We are about fifteen minutes in now, and my mother is about to lose it. She is glancing between the hoplites closest to me, dying to run over to one and tell them to interrupt the crowds growing concerns. You think they'd easily see someone up here in a gown so starkly white that even I had mistaken it for a wedding chiton when Olea pulled it from the armoire. 

Suddenly, I have an idea. I silently slip off of the dais, and go over to my mother.  

     "Mother, I will be right back. Please, please do not break your promise. I have an idea. It might be silly but I'm one hundred percent sure it'll work."

She nods, stepping back behind the curve of the wall and exhales sharply. I dash back to my room, going straight to my dresser, sorting through the little bottles and vials until I find the one that smells the strongest, and the sweetest. Men cannot resist their nose, especially when it leads to either food, or, in this case, a beautiful woman. I give myself a hefty dousing in the fragrant perfume and twirl around, nodding in satisfaction when the room takes on the warm cinnamon and ale scent. I only need enough to be noticable from a distance, not so much that I choke out everyone in the room. 

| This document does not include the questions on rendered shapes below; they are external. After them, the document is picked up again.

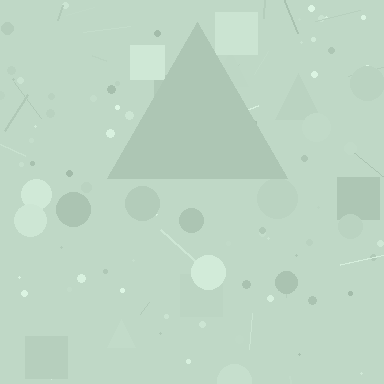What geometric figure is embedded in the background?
A triangle is embedded in the background.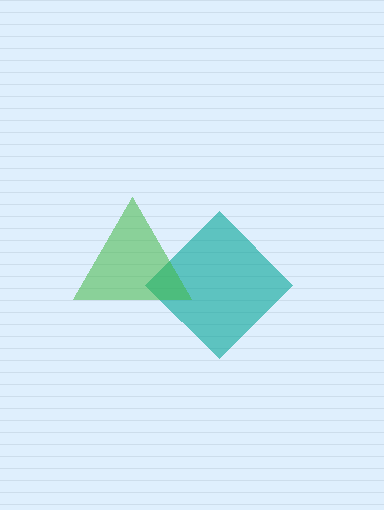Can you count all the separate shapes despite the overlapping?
Yes, there are 2 separate shapes.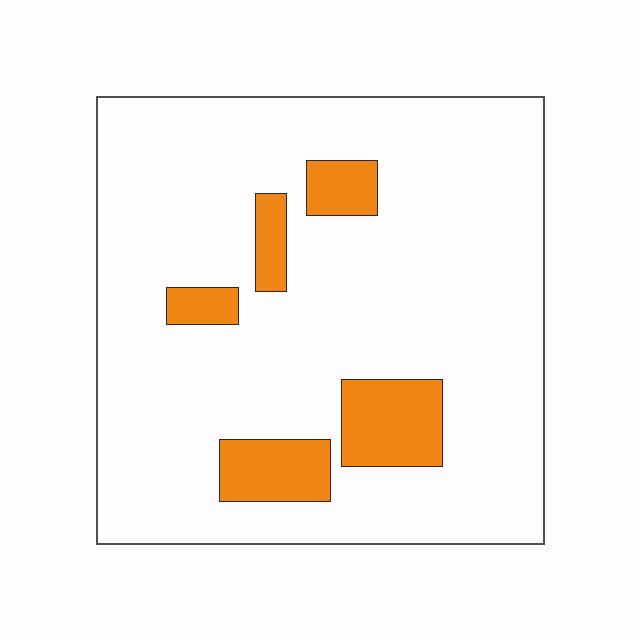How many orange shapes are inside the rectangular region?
5.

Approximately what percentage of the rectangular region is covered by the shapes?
Approximately 15%.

Quietly leaving the room, and sneaking back down the hall, I peek once more around the corner, my eyebrows furrowing when I see that quite literally everyone somehow still has their backs turned to me. Probably because they've been told that I would be entering from the garden and then come through the crowd to the thrones. However, I'm known to change plans quite frequently. 

Similarly to before, I take my time walking to the dais. But this time, I also hear the last few conversations die off one by one, and cacophony of "sniff sniff sniff" fill the air. When I resume my place in front of the thrones, the men are still chatting amongst themselves, but many of them have stopped and are looking around, trying to find the source of the enchanting scent. Many of them gather around the snack table, trying to see if the kitchen servants had brought out fresh snacks. When one of the young men realizes that the crowd had been misled by their own noses, he turns around and stops dead in his tracks. 

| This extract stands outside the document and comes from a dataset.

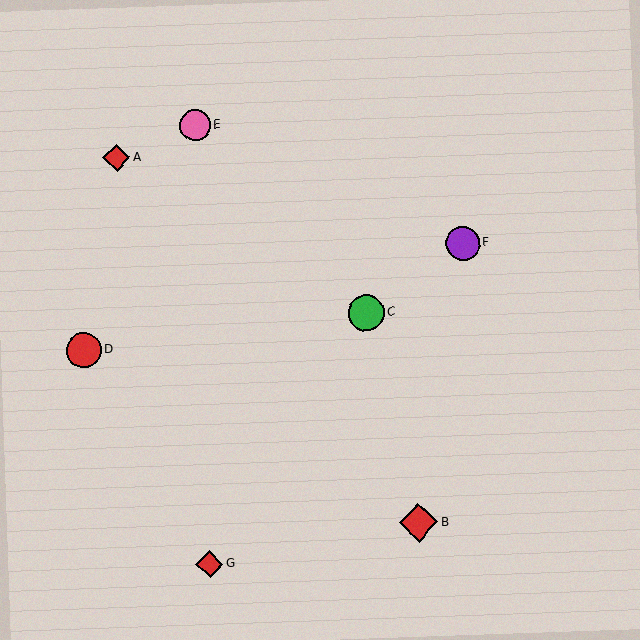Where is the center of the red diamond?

I see him, but I'm not looking at him. I'm looking past him at the man that had smiled at me earlier. He is sitting on the bench outside, in direct view of the dais, fiddling with something in his hands. I shake my head lightly. If my plan of a powerful persona was going to work, I need to stay focused on the crowd before me. 

I turn my gaze back to the young man at the table, who begins to pat the arm of the man beside him, who gives in, finally turning around to see what could be so much more important than the decadent snacks. Following the pointing finger of the young man beside him, they both lay eyes on me. The young men both turn back to the table and began to alert everyone they can reach. Finally, after a full twenty minutes of patiently waiting, leaving, and returning, everyone in the room is aware that I am here. I kept my stance, chest puffed in pride and the gaze of a killer queen, until they disperse evenly around the room, all focused on me. I think they all expected me to speak instantly, because when I didn't, they began to look around curiously, trying to see what- or who- I was waiting for. I must have been staring daggers into the man outside because he suddenly glances up. Seeing that everyone in the room has finally acknowledged me, he stands and slips inside, lingering behind the crowd. He returns to the space where I first saw him in the shadows. At a closer distance, I could see that he had begun whittling something, a stick or small log of some sorts.